October 18, 2012

In Division III, there's a whole lot of special

Ten Division III defenders have racked up more than 20 tackles in a game this season, with Grant DePalma of Rose-Hulman leading the way with 18 solo stops.
Rose-Hulman athletics photo

You spend your days taking the same classes as your fellow students, then dedicate hours perfecting your craft, with not a dime of athletic scholarship money as a reward. Most of your games are in front of crowds of 5,000 or fewer, and you can probably walk around off campus and not be recognized.

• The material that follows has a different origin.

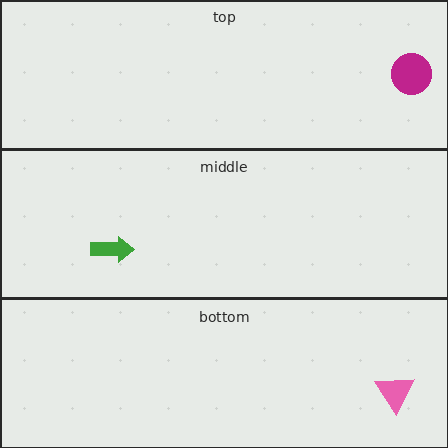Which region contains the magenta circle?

So you already know you’re playing football in the hardest division. There are players who are bigger, faster and stronger, but no student-athletes participate in college football at a higher level.

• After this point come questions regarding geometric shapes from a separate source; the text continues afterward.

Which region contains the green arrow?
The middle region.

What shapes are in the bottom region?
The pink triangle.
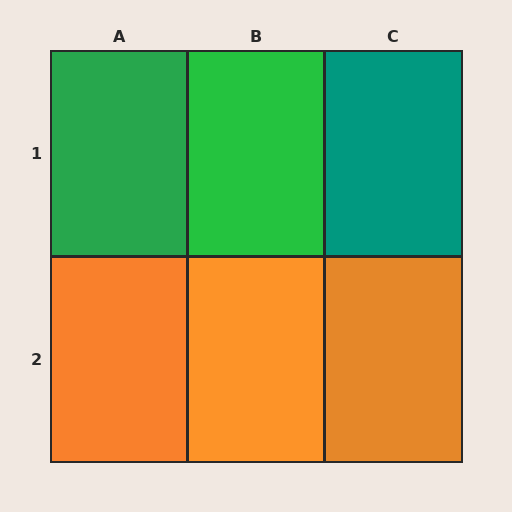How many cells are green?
2 cells are green.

While your average TV show or couch-bound fan doesn’t appreciate it, you can at least count on D3football.com to give you recognition. Except when you can’t.

Salve Regina and Waynesburg are the only two 7-0 teams in the country. On the  most rudimentary level, one might assume best records equal the best teams. But you don’t have to be a Division III expert to know that there’s not enough interplay to go by records only. Still, you’d figure with the Seahawks and Yellow Jackets having their best seasons in years, they’d have cracked the top 25 by now.


And as wrong as it might seem, Around the Nation can show you why it’s right.

D-III is hard in its own right. But maybe nothing makes it more difficult than its sheer size, where you can win all of your games and not be tested enough to survive a playoff game.

We number-drop around here often, so you probably know there are 239 D-III teams and 27 conferences. That compares with 120 and 11 in the D-I Bowl Subdivision, 122 and 13 in FCS, 167 (up from 156 last year) and 15 in D-II and 85 and seven in NAIA.

So nobody that’s all-American or Top 25 at any other level has to be the cream that rises above that much crop. And nobody else has to win five straight games – a whole half a season, sometimes entirely on the road – to crown itself champion, unless you’re an FCS school that wins one of the play-in games.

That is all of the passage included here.